PyPI Python versions License

PulseOpt: episodic adaptive control for optimizer dynamics.

pulseopt wraps any PyTorch optimizer with an episode-level bandit that adapts a learning-rate multiplier and a gradient-noise level online. Instead of committing to one static schedule, it evaluates short training episodes ("pulses"), scores them with a shaped log-loss-improvement reward, and picks the next configuration with a discounted-UCB controller. The underlying method is Adaptive Episodic Exploration Scheduling (AEES), exposed as the AEES class.

It is small, has a single dependency (torch>=2.0), and is designed to drop into an existing training loop with two extra calls per step.

Install

pip install pulseopt

Quick start

import torch
from torch import nn
from pulseopt import AEES

model = nn.Linear(8, 4)
optimizer = torch.optim.AdamW(model.parameters(), lr=1e-3)
scheduler = torch.optim.lr_scheduler.CosineAnnealingLR(optimizer, T_max=1000)

aees = AEES(
    optimizer,
    lr_candidates=[0.5, 1.0, 2.0],   # tried as multipliers on the optimizer's base LR
    noise_candidates=[0.0, 0.005],   # tried as gradient-noise std
    episode_length=50,
    lr_scheduler=scheduler,          # optional — AEES calls .step() for you
    seed=0,
)

for step in range(1000):
    aees.step_start(step)            # selects the candidate for this step
    optimizer.zero_grad()
    loss = model(torch.randn(32, 8)).pow(2).mean()
    loss.backward()
    aees.step_end(loss)              # runs optimizer.step() + scheduler.step()

aees.finalize()
logs = aees.get_logs()
print(f"Episodes run: {len(logs['episode_rewards'])}")
print(f"Last selected LR multiplier: {logs['selected_lr_values'][-1]}")

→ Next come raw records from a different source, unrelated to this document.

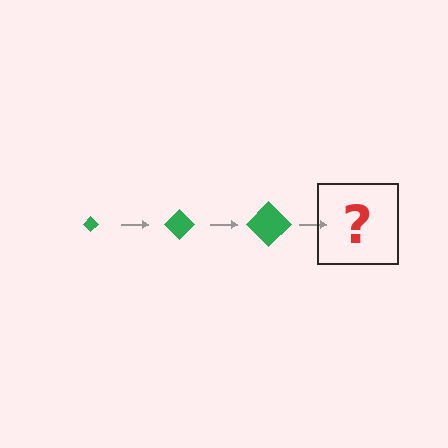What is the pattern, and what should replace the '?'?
The pattern is that the diamond gets progressively larger each step. The '?' should be a green diamond, larger than the previous one.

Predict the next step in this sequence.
The next step is a green diamond, larger than the previous one.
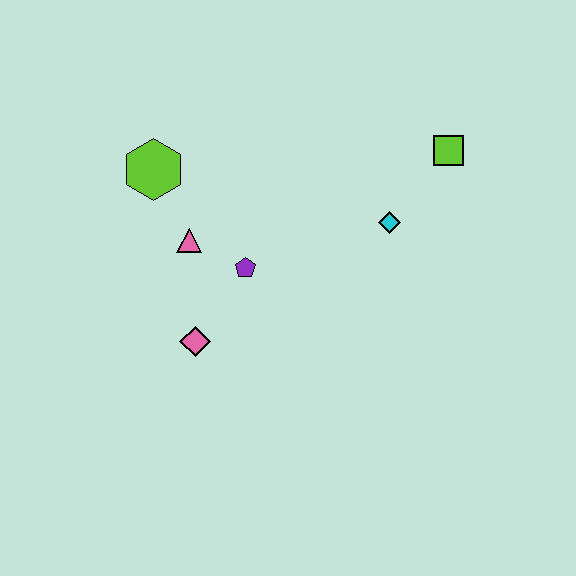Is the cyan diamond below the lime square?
Yes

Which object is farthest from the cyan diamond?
The lime hexagon is farthest from the cyan diamond.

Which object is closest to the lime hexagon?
The pink triangle is closest to the lime hexagon.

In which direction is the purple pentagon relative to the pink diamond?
The purple pentagon is above the pink diamond.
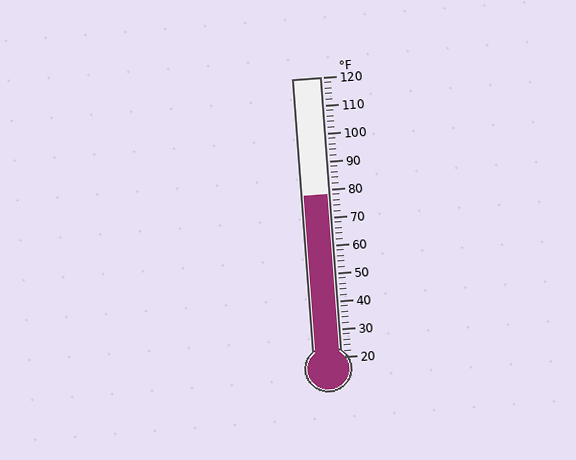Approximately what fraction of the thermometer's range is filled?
The thermometer is filled to approximately 60% of its range.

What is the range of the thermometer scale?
The thermometer scale ranges from 20°F to 120°F.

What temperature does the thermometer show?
The thermometer shows approximately 78°F.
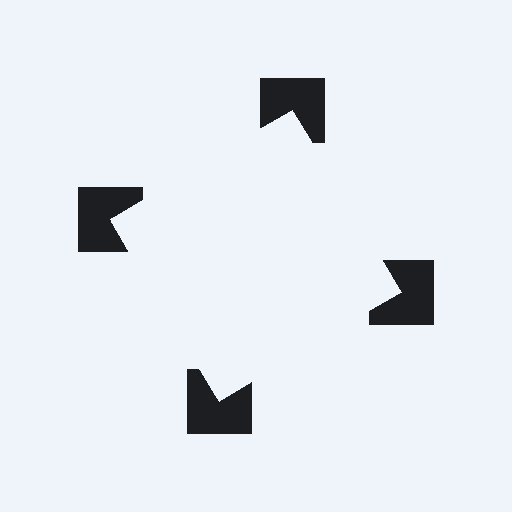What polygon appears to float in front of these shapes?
An illusory square — its edges are inferred from the aligned wedge cuts in the notched squares, not physically drawn.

The wrapper owns optimizer.step() and lr_scheduler.step(); you keep zero_grad() and loss.backward(). The LR multiplier is applied transiently around optimizer.step(), so any external scheduler still advances on the optimizer's base learning rate.

How it works

  • Episode: a fixed-length window of training steps with one frozen candidate: LR multiplier and/or noise std.
  • Reward: log-EMA-loss improvement over the episode, minus an optional instability penalty proportional to within-episode loss variance, clipped to [-1, 1].
  • Controller: discounted-UCB by default; an optional bucketed-contextual variant uses a coarse loss-trend bucket to share information across similar regimes.

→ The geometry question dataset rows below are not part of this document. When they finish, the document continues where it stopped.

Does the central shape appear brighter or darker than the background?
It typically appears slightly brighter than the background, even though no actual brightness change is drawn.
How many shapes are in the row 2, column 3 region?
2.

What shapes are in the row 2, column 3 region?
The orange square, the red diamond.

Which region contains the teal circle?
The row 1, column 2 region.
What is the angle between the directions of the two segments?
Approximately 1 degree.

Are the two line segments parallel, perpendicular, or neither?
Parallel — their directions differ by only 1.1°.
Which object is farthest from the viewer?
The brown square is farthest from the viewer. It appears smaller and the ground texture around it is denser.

Axes with a single candidate are treated as fixed constants and get no controller. Passing lr_candidates=[1.0] keeps the LR multiplier disabled, and noise_candidates=[0.0] keeps gradient noise off.

Common knobs

Argument Meaning
lr_candidates Multipliers tried against the optimizer's base LR.
noise_candidates Gradient-noise std values; 0.0 means no noise.
episode_length Steps per episode; reward is computed at episode end.
lr_scheduler Optional torch.optim.lr_scheduler.* instance; step() is called for you.
structured_control_mode "independent" (default) or "conditional" (one noise controller per LR arm).
context_mode "none" (default) or "trend".
reward_instability_lambda Weight on the variance penalty in the reward.
seed Seeds controllers and gradient-noise generators.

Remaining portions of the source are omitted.